24/5/21

 Abdias do Nascimento: conheça um dos maiores ativistas negros do Brasil

  • MARILIA MARASCIULO
 ATUALIZADO EM 
Abdias do Nascimento foi um dos maiores ativistas do movimento negro no Brasil (Foto: Paulo Moreira/Agência O Globo)Abdias do Nascimento foi um dos maiores ativistas do movimento negro no Brasil (Foto: Paulo Moreira/Agência O Globo)


Nascido em Franca, no interior de São Paulo, no dia 14 de março de 1914, Abdias do Nascimento foi uma das figuras mais proeminentes do movimento negro. Ao longo da vida, ajudou a fundar o Teatro Experimental do Negro (TEN), o Museu de Arte Negra (MAN) e o Instituto de Pesquisas e Estudos Afro-Brasileiros (Ipeafro), todos no Rio de Janeiro. 

Artista, professor universitário e político, Nascimento viveu até os 94 anos e morreu no dia 24 de maio de 2011, vítima de complicações por diabetes. Relembre sua trajetória:

Infância

Neto de uma ex-escrava, Abdias cresceu em uma família pobre. Começou a trabalhar aos 9 anos de idade, entregando leite e carne nas casas dos moradores mais ricos. Aos 11, ingressou na Escola de Comércio do Ateneu Francano com uma bolsa de estudos batalhada pela mãe junto ao prefeito da cidade. Na instituição, se formou em contabilidade em 1928, aos 15 anos. No ano seguinte, em busca de melhores condições financeiras, alistou-se no exército e foi morar em São Paulo.

Militância e formação intelectual

No exército, combateu na revolução constitucionalista, entre 1930 e 1932. Ao todo, passou seis anos como militar, período em que, paralelamente, ingressou em dois movimentos: a Frente Negra Brasileira (FNB) e a Aliança Integralista Brasileira (AIB).
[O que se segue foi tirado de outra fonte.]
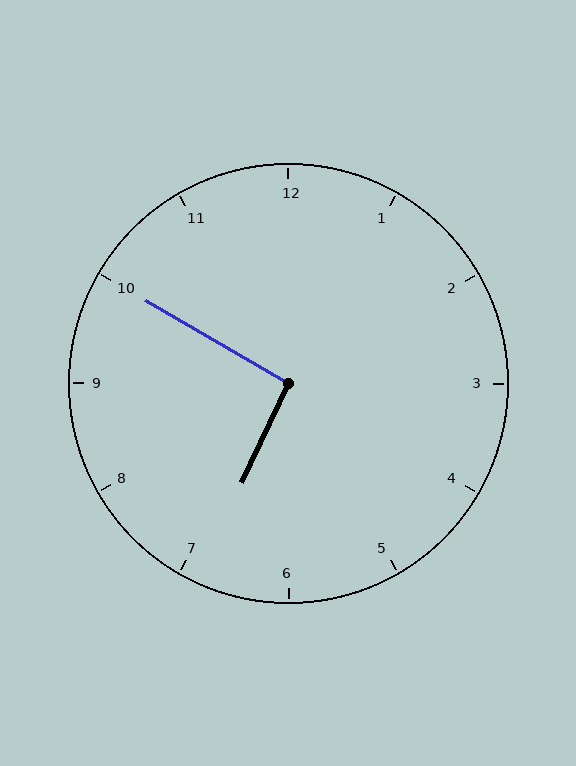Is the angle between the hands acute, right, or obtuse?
It is obtuse, close to a right angle.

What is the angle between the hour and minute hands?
Approximately 95 degrees.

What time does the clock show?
6:50.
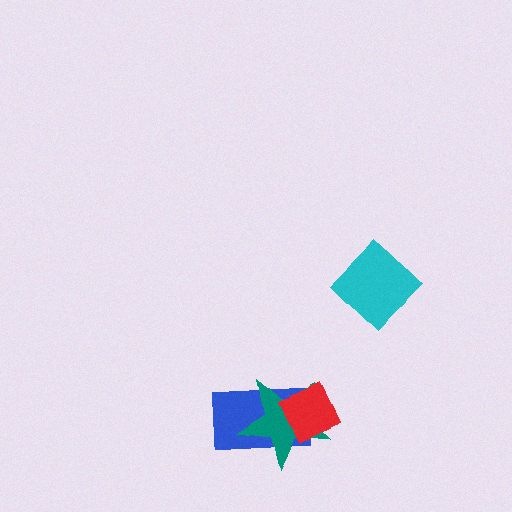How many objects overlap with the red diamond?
2 objects overlap with the red diamond.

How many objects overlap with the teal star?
2 objects overlap with the teal star.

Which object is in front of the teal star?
The red diamond is in front of the teal star.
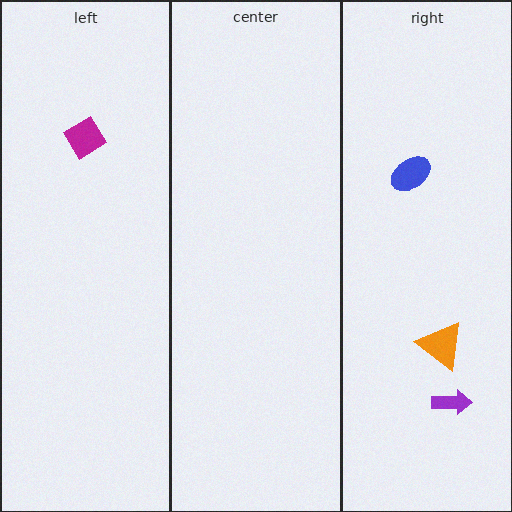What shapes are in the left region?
The magenta diamond.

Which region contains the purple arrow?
The right region.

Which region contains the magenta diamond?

Trabalhou como repórter no jornal integralista e teve um contato aprofundado com a cultura brasileira, a arte, a literatura e a economia. Deixou a AIB por discordar de uma facção racista dentro da organização. Embora anos depois tenha sido criticado por fazer parte de um movimento de viés fascista, Abdias nunca renegou esse período, que considerou importante para sua formação intelectual.

No Rio de Janeiro

Em 1936, Nascimento foi expulso do exército acusado de indisciplina por causa de desentendimentos com a polícia. Diante de um acirramento da intolerância aos movimentos negros em São Paulo, decidiu se mudar para o estado do Rio de Janeiro, instalando-se em Duque de Caxias. Foi no município fluminense que ele começou a ter um contato mais aprofundado com as religiões de matriz africana.
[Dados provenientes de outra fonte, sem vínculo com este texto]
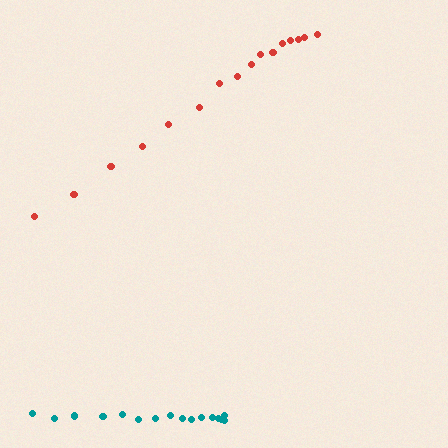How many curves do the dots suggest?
There are 2 distinct paths.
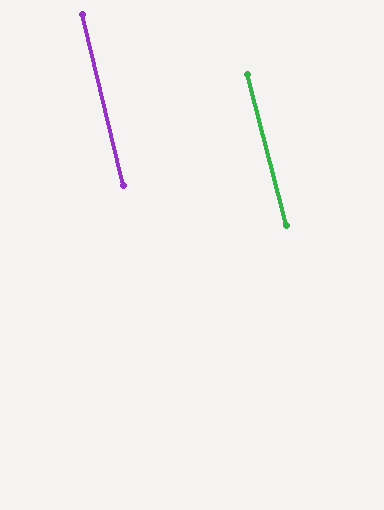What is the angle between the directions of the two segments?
Approximately 1 degree.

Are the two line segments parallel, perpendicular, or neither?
Parallel — their directions differ by only 1.1°.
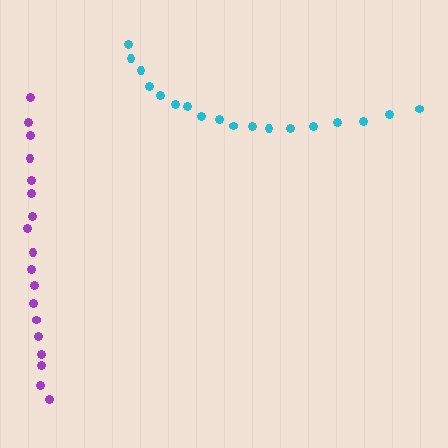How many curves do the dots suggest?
There are 2 distinct paths.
Em 1937, um ano depois de iniciar os estudos em economia na Escola de Comércio Álvares Penteado, transferiu-se para a Universidade do Rio de Janeiro (hoje, a UFRJ), onde cursou bacharelado em Ciências Econômicas. Também passou a militar em movimentos contra o Estado Novo e o imperialismo, o que lhe rendeu uma temporada de quatro meses na prisão.

Foi no Rio de Janeiro que Abdias do Nascimento teve sua formação artística. Vivendo o rico universo cultural carioca, em 1939 ele conheceu os poetas argentinos Efraín Tomás Bó, Juan Raúl Young e Godofredo Tito Iommi, e com eles fundou a Santa Hermandad de la Orquídea. Nos dois anos seguintes, o grupo viajou pelo Brasil e pela América Latina apresentando recitais, participando de saraus e acompanhando peças de teatro.

Abdias do Nascimento foi artista, professor universitário e político (Foto: Jorge Marinho /Agência O Globo)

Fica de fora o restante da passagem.